Présidentielle en Ouganda: entre continuité autoritaire et peur du changement

Moussa Hissein Moussa
17:3116/01/2026, Cuma
Yeni Şafak

À l’approche de l’élection présidentielle, l’Ouganda entre dans une phase politique décisive marquée par la répression, la peur et le verrouillage de l’espace démocratique. Entre longévité du pouvoir et aspirations populaires au changement, le scrutin interroge l’avenir démocratique du pays.

Un scrutin sous haute tension


À quelques jours de l’élection présidentielle, l’Ouganda traverse une période politique particulièrement sensible. Le climat électoral est marqué par de fortes tensions, une présence sécuritaire massive et un contrôle strict de l’espace public.


Dans les grandes villes comme dans les zones rurales, la campagne se déroule dans un contexte de peur diffuse, où l’expression politique demeure risquée.


Ce scrutin ne se limite pas à un simple rendez-vous électoral. Il cristallise des décennies de pouvoir, de frustrations sociales et de revendications démocratiques portées notamment par une jeunesse de plus en plus mobilisée.


Yoweri Museveni, 38 ans au pouvoir


Arrivé au pouvoir en 1986 à l’issue d’une guerre civile, Yoweri Museveni a progressivement consolidé son autorité.


Présenté longtemps comme un acteur de stabilité régionale, il a, au fil des années, transformé le système politique ougandais en un régime fortement centralisé.

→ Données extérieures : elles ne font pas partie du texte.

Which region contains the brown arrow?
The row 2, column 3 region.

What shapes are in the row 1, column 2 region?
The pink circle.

Les révisions constitutionnelles successives ont supprimé les limites sur le nombre de mandats et sur l’âge du président.


Aujourd’hui âgé de 81 ans, Museveni brigue un septième mandat consécutif, incarnant une continuité politique de plus en plus contestée, tant sur le plan démocratique que générationnel.


Une opposition fragmentée mais symboliquement forte


Face au président sortant, l’opposition reste divisée, mais elle conserve une forte capacité de mobilisation populaire. La figure la plus emblématique demeure Robert Kyagulanyi Ssentamu, plus connu sous le nom de Bobi Wine.


Ancienne star de la musique devenue leader politique, Bobi Wine incarne l’espoir d’une jeunesse urbaine confrontée au chômage, à la précarité et au manque de perspectives.


Son discours, axé sur l’alternance, la justice sociale et les libertés publiques, trouve un écho important malgré les obstacles institutionnels.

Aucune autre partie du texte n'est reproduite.